I do have a few concerns that need to be addressed before the document can
proceed to IETF Last Call.  If the authors can address them very rapidly
(this week), then I have time for an IETF Last Call and putting the draft
on the IESG Telechat of July 6.


1) In Sec 3, it says"In this case, the RPF calculation on each RBridge
should use the centralized node as the ingress RBridge instead of the real
ingress virtual RBridge to perform the calculation."
In Sec 7, it says"The egress nickname in the multi-destination TRILL Header
is the nick5 and the ingress nickname is still P-nick."

>From scanning RFC6325, I am reminded that the egress nickname indicates the
destination tree.   I don't see clearly specified here how the RBridge
determines which RPF calculation to use for a particular frame....

In Sec 11,"A C-nickname is a specialized pseudo-nickname for which transit
RBridges perform a different RPF check algorithm for TRILL data packets
with the C-nickname in the ingress nickname field."

If I follow the logic here, an RBridge is intended to install a different
RPF interface-set for each C-nickname - but what that RPF interface-set is
will also be dependent upon the egress nickname specified??     Does this
turn the look-up from a simple ingress nickname (16 bit) to interface-set
into a something more complicated?
I guess it could be a recursive lookup, where if the ingress nickname is a
C-nickname, then the RPF interface-set is looked up again from the egress
name instead?

If I am correct, then this is a definite change in fast-path forwarding
behavior and should be described extremely clearly - which it is not.

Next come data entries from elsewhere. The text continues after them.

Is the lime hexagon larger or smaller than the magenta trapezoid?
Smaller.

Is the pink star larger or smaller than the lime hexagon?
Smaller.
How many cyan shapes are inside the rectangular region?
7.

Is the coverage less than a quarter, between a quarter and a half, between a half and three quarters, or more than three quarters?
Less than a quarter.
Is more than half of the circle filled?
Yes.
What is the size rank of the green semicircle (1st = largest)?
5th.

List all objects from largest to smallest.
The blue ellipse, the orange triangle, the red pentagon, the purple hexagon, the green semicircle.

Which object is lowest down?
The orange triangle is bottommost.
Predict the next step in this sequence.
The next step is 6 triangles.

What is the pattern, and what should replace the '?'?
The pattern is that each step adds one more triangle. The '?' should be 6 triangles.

I don't think that Sec 8 helps in guessing which distribution tree will be
used.

2) In Sec 10:"In this case, an edge group using CMT [RFC7783] MUST NOT set
the C-
   nickname flag on the pseudo-nickname it is using."
Given that an implementation support RFC7783 may not support this document,
please
clarify in the document how it is that an implementation conformant to
RFC7783 is guaranteed to not set the C-nickname flag.

3) Sec 11:" When active-active edge RBridges use centralized replication to
   nickname and the C-nickname is used as ingress nickname in the TRILL
   header for the unicast TRILL encapsulation of BUM traffic."

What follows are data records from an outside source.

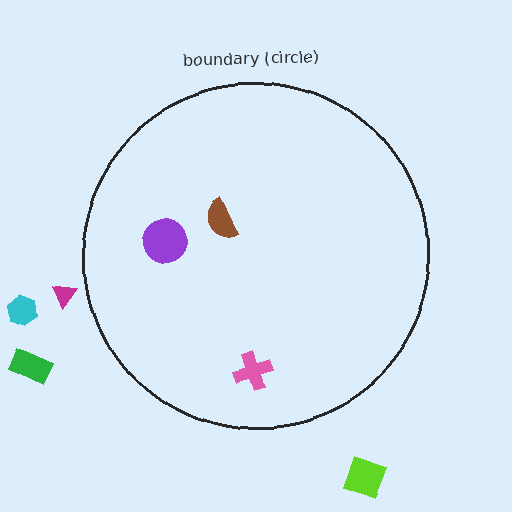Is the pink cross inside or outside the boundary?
Inside.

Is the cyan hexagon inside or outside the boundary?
Outside.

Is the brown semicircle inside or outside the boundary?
Inside.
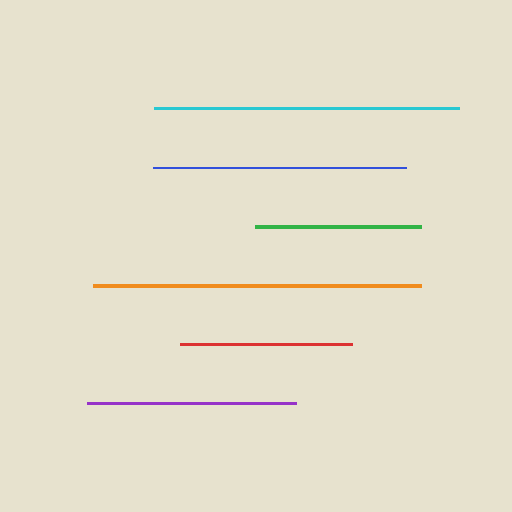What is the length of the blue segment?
The blue segment is approximately 253 pixels long.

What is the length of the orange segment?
The orange segment is approximately 328 pixels long.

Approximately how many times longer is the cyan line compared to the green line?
The cyan line is approximately 1.8 times the length of the green line.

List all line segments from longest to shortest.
From longest to shortest: orange and cyan (about equal), blue, purple, red and green (about equal).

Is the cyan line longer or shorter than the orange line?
The orange and cyan lines are approximately the same length (about 328 and 305 pixels).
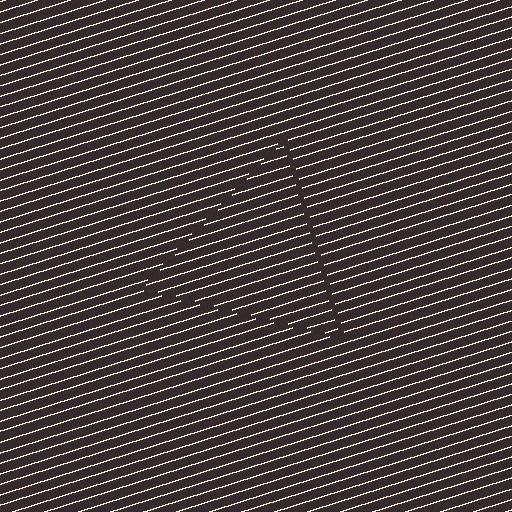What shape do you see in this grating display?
An illusory triangle. The interior of the shape contains the same grating, shifted by half a period — the contour is defined by the phase discontinuity where line-ends from the inner and outer gratings abut.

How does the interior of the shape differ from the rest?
The interior of the shape contains the same grating, shifted by half a period — the contour is defined by the phase discontinuity where line-ends from the inner and outer gratings abut.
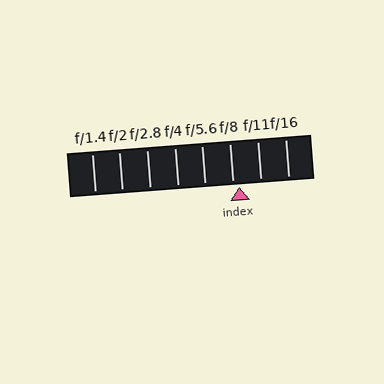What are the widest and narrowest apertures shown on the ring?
The widest aperture shown is f/1.4 and the narrowest is f/16.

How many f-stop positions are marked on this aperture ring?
There are 8 f-stop positions marked.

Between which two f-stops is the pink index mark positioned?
The index mark is between f/8 and f/11.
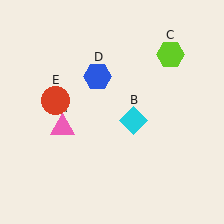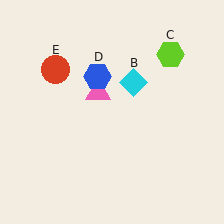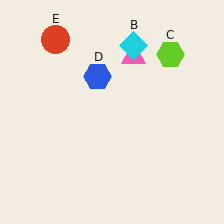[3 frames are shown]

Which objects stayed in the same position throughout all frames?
Lime hexagon (object C) and blue hexagon (object D) remained stationary.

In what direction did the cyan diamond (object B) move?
The cyan diamond (object B) moved up.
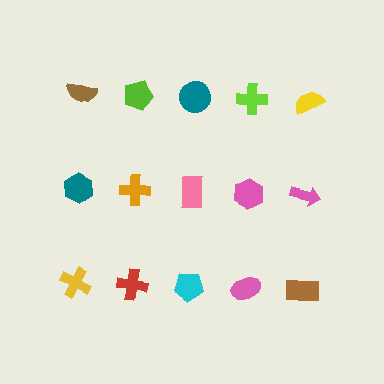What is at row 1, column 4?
A lime cross.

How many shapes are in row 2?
5 shapes.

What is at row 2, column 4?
A pink hexagon.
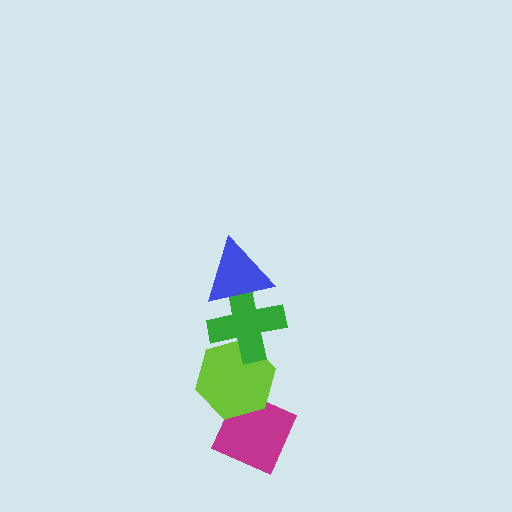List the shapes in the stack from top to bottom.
From top to bottom: the blue triangle, the green cross, the lime hexagon, the magenta diamond.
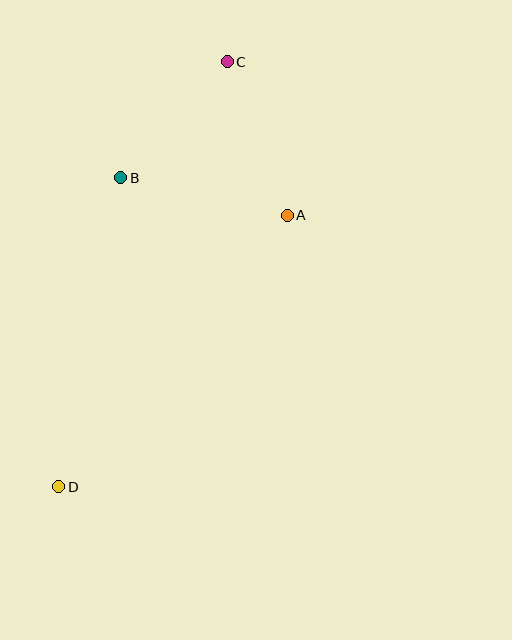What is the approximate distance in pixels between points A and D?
The distance between A and D is approximately 355 pixels.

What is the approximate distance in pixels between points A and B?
The distance between A and B is approximately 171 pixels.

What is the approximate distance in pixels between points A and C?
The distance between A and C is approximately 165 pixels.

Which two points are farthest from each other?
Points C and D are farthest from each other.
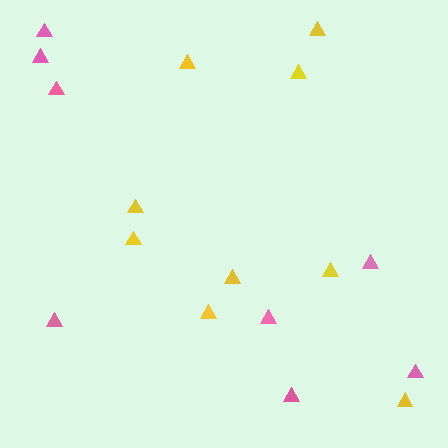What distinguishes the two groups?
There are 2 groups: one group of pink triangles (8) and one group of yellow triangles (9).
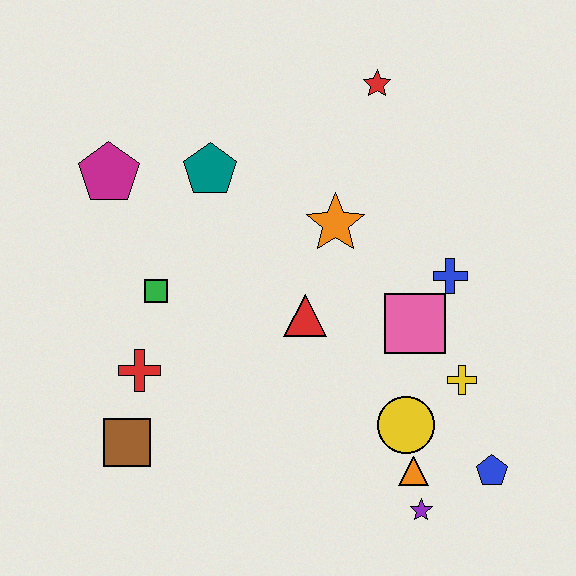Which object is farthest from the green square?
The blue pentagon is farthest from the green square.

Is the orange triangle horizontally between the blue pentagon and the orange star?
Yes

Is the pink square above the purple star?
Yes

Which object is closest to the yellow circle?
The orange triangle is closest to the yellow circle.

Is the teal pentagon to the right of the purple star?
No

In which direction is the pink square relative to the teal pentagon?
The pink square is to the right of the teal pentagon.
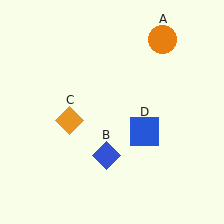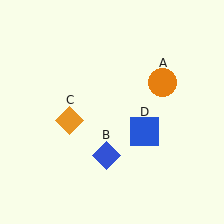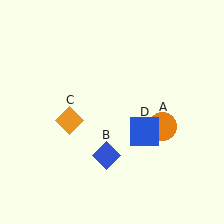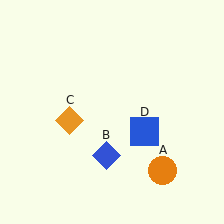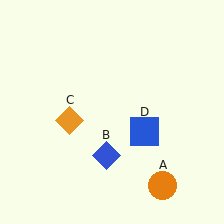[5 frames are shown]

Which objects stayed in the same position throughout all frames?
Blue diamond (object B) and orange diamond (object C) and blue square (object D) remained stationary.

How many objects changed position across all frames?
1 object changed position: orange circle (object A).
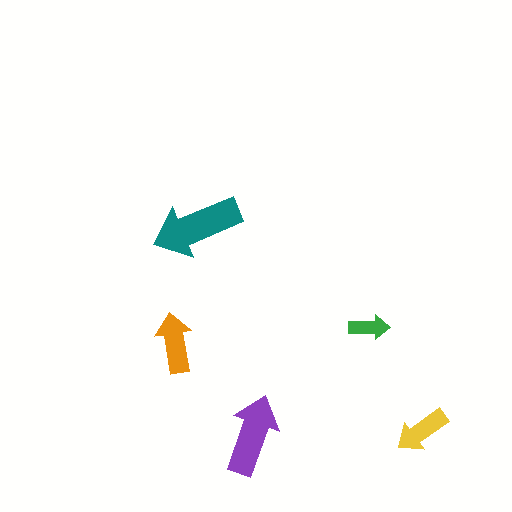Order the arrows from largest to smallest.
the teal one, the purple one, the orange one, the yellow one, the green one.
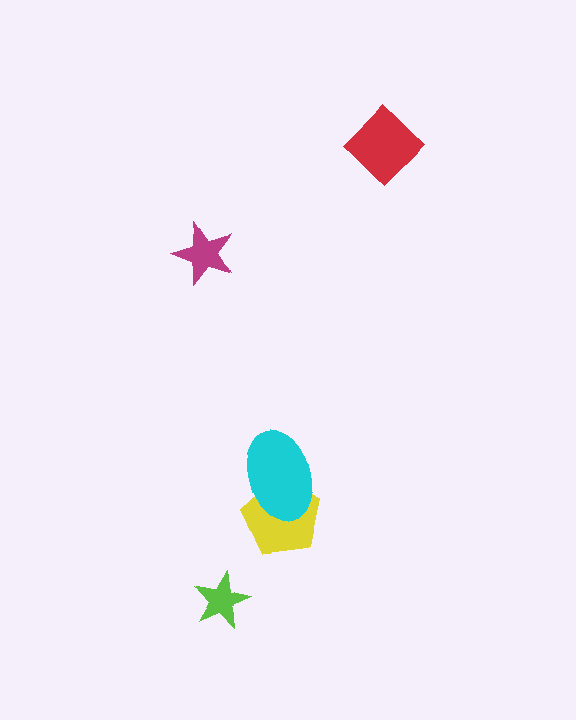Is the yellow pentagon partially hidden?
Yes, it is partially covered by another shape.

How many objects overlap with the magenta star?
0 objects overlap with the magenta star.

I have no idea what this sentence fragment means.

4) Sec 12: There is a claim of no new security concerns, but this basically
gives a device the ability to advertise an R-nickname and get all/some of
the BUM traffic unicast to it - where that device could modify, block, or
respond to the BUM traffic and the rest of the campus - except for the
local neighbors of ingress RBridge would have no idea this was happening!
I think that some discussion of exactly what security mechanisms for IS-IS
ensure that a device injecting an R-nickname is trusted would be helpful as
well as articulating the potential impact.